Le président Święczkowski, s'exprimant sur Telewizja Republika, a décrit les événements de la journée comme une tentative d'"attaquer un organe constitutionnel de l'État, à savoir le Tribunal constitutionnel." Le juge Szostek a cependant souligné que les juges ne cherchaient qu'une composition légale : "Nous avons demandé au président du Tribunal de reporter l'assemblée à une date où le Tribunal est correctement constitué et où tous les autres juges sont autorisés à participer."
C'est une attaque contre un organe constitutionnel de l'État, à savoir le Tribunal constitutionnel.
Une crise de légitimité plus large
Cette confrontation est le dernier épisode d'un conflit prolongé sur la composition du Tribunal. En mars 2026, la Diète a élu six nouveaux juges pour porter l'institution à son effectif statutaire de quinze. Le 1er avril, le président Nawrocki a administré le serment à Bentkowska et Szostek, qui ont ensuite pris leurs fonctions. Les quatre autres, Markiewicz, Dziurda, Korwin-Piotrowska et Taborowski, ont prêté serment "devant le président" à la Diète le 9 avril, une formule non reconnue par Święczkowski. Le président a refusé de les assermenter, invoquant leur implication antérieure dans l'activisme pour l'État de droit à l'époque du PiS. Un septième juge, Sławomir Patyra, élu le 11 juin, attend depuis plus d'un mois que le président programme son serment ; son mandat a officiellement commencé le 29 juin.
Aujourd'hui, il n'y a pas de Tribunal constitutionnel. Même s'il y avait eu huit ou douze juges, si une seule des personnes dûment élues avait manqué parce qu'elle n'avait pas été admise, ce n'aurait pas été une Assemblée générale.
Le jour de l'assemblée avortée, trois anciens présidents du Tribunal constitutionnel, Marek Safjan, Jerzy Stępień et Andrzej Zoll, ont publié une déclaration commune avertissant que la crise prolongée sape l'autorité de la Pologne et peut être présentée comme une preuve de l'inefficacité des institutions de l'État de droit. Zoll a séparément déclaré à Fakt qu'aucune des décisions du Tribunal n'est valide si sa composition est contestée. La coalition au pouvoir, pour sa part, ne publie pas les décisions rendues par le Tribunal dirigé par Święczkowski.
Quelle est la suite ?
Avec le budget 2027 non approuvé et l'Assemblée générale incapable d'atteindre le quorum, le Tribunal fait face à une incertitude opérationnelle. Tous les regards sont désormais tournés vers le président Nawrocki, dont le refus d'assermenter quatre des juges élus a paralysé l'institution. Le juge Patyra a écrit au président pour demander une date pour son serment mais n'a reçu aucune réponse.
- La Diète élit six nouveaux juges au Tribunal constitutionnel.

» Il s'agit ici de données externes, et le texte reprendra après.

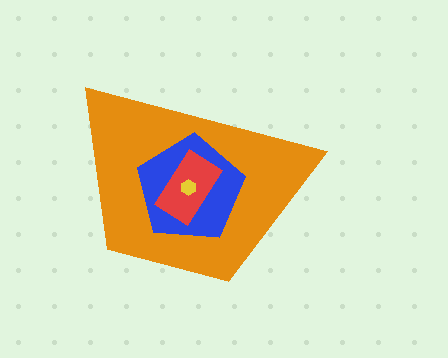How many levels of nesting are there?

- Les juges Bentkowska et Szostek prêtent serment devant le président Nawrocki et prennent leurs fonctions.
- Les quatre autres juges élus prêtent serment à la Diète ; la formule n'est pas reconnue par le président du Tribunal Święczkowski.
- La première Assemblée générale échoue faute de quorum.
- La Diète élit Sławomir Patyra comme nouveau juge ; son mandat commence le 29 juin, mais il attend le serment présidentiel.
- La deuxième tentative d'Assemblée générale s'effondre alors que deux juges sont exclus, la police est appelée et le quorum est brisé par un départ de solidarité.
J'ai écrit une lettre au président pour demander une date à laquelle je pourrais me présenter. Je n'ai encore reçu aucune réponse.